Selwyn’s leather clock told me it was three, and then four. I liked that clock. It was the clock of an independent man, one who had travelled, who’d seen hot horizons, islands in a glittering sea. The case folded so beautifully into one’s hand, like a leather egg. At five o’clock I sat up, and went silently into the big bedroom. I took a sheet of writing paper from my drawer and began a letter to Pamela. I thought I’d slip it into her suitcase with her clothes. Dear Pamela, I hope that you will keep this letter after you have read it so that you can read it again because I have some very important things to say to you.

I doubted she would read it again. She was too contrary. She’d make a paper boat of it and float it in the bath. A bath in Ireland, big and cold, with clear brown peaty water pouring from a single flared silver tap. And a great Juno of a woman with tumbling chestnut hair would be scooping the water over her back and her small pale rounded shoulders, trilling at her lovingly. I had no idea what Hester looked like but I felt that only a generously built woman could possess such a rich contralto.

I carried on writing. Perhaps I could give the letter to Aubrey.

Selwyn stirred and muttered, and almost immediately afterwards I heard his voice.

‘Ellen,’ he said. ‘It’s six o’clock.’

‘Mm?’

‘What are you doing?’

The sky was light. I felt light, too, clear-headed.

‘I’ve been writing a letter.’

I heard him sigh. ‘I’d better get up. I’ll see you at eight, for breakfast.’





19


PAMELA ROSE INTO consciousness with much lip-smacking, stuck out an arm as if hailing traffic. I grasped her hand and she opened her eyes.

‘Mercy me, here you are,’ she said.

I made myself smile. ‘It’s seven o’clock. And a nice spring-like day already. I thought we’d wear our picnic dresses.’ I was already dressed in mine, a faded grey linen button-down dress with a shirt collar and wide pockets, one of them with an ink-stain but never mind, it was the most comfortable thing I owned. ‘Look,’ I said, holding her dress. ‘Do you remember this one from last summer?’
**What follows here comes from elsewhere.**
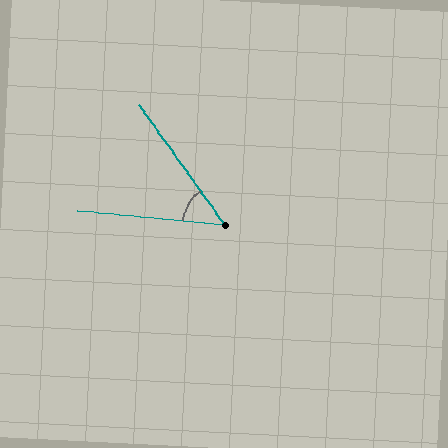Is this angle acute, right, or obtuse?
It is acute.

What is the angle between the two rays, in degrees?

It was a simple tunic of sky-blue polished cotton checked in thin white lines. Made out of a full-skirted overall I’d intended to use for cleaning grates and silver, but never had, on account of the fabric being too fine. I had put a trim, a ric-rac of white daisies, around the bottom.

‘I don’t like those daisies any more.’

‘They’re pretty.’

She pushed herself upright in the bed. ‘Why does that man want to be my daddy?’

‘He’s always been your daddy.’ I put the dress down on the chair.

‘No, he hasn’t! How can he be a daddy when I’ve never seen him!’

I reached out and touched her cheek. She was still hot from sleeping. ‘You saw him when you were a baby. You just don’t remember.’